The financial journalist gave some advice to listeners to his BBC podcast about how best to use timers and thermostats. As freezing temperatures have arrived in Britain this week, he spoke about a mistake people make when setting their heating because of the cold weather.
He said: “Many people, when it gets cold as it’s happening right now, they turn their thermostat up, with the idea that that will make them warmer.
“Well no it won’t. If your thermostat is set to the right temperature, it’s set to the right temperature.
“Yes, you’re going to have to wait for it to get up to that heat, but don’t start setting your thermostats higher just because it’s colder.
“The thermostat takes you to a certain temperature, that’s its entire raison d’etre. Timers and thermostats are very powerful tools.”
He also said people often misunderstand the impact turning down the thermostat by just one degree can make on a household’s energy usage.
While admitting this example is not an exact science, the savings expert commented: “Say your thermostat is currently set at 21 degrees and you’re dropping it to 20 degrees, that sounds like it’s not very much. But of course, we’re just comparing it to zero degrees, which is an arbitrary figure.
“In reality, your house may only be heating from 16 degrees up to 21 degrees, and in that case dropping from 21 down to 20 is a fifth of the energy usage, it’s 20 percent of the energy usage. Which is why dropping by one degree can have a really big impact.”
The World Health Organisation recommends 18 degrees as a suitable home temperature for healthy people.
Mr Lewis encouraged listeners to set their thermostat at the temperature that best suits their needs, but also to experiment with turning down the heating if they can.
He said: “You need to set it at the rate that you feel is comfortable for you. Of course, older people and those with medical conditions will want it warmer than that.
“But my suggestion would be, try dropping one degree on your thermostat, see how it feels, and if you don’t notice much difference, that can be a big saving.”
Mr Lewis also told listeners about how they could slash their gas bills by nine percent, by turning down the setting on their boiler.
He commented: “If you have a gas combi boiler, which is the type most homes have, the flow rate on most of those boilers are set too high as a default.

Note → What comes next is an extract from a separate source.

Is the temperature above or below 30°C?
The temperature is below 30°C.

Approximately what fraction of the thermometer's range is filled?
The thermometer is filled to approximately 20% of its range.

“The flow rate is the temperature of the water that circulates around the system. If it’s too high, the boiler isn’t operating to maximum efficiency.
“Changing your flow rate can cut gas bills by over nine percent and you won’t notice the change.”
He also mentioned The Money Saving Boiler Challenge, a project which is completely separate from Money Saving Expert, which Mr Lewis founded.
The challenge encourages Britons to turn down the flow temperature on their combi boiler to 60C or below, as this can “knock pounds off your heating bill each year and reduce energy waste from your home”.
Flow temperature refers to the temperature a boiler heats water to before it goes around the radiators of a property.
The Energy Price Guarantee came into effect at the start of October, capping the price of energy but still meaning bills rose significantly, to on average £2,500 a year, for typical households.
The cap relates to the unit price of energy so people in larger households, which use more energy than on average, may well have larger bills.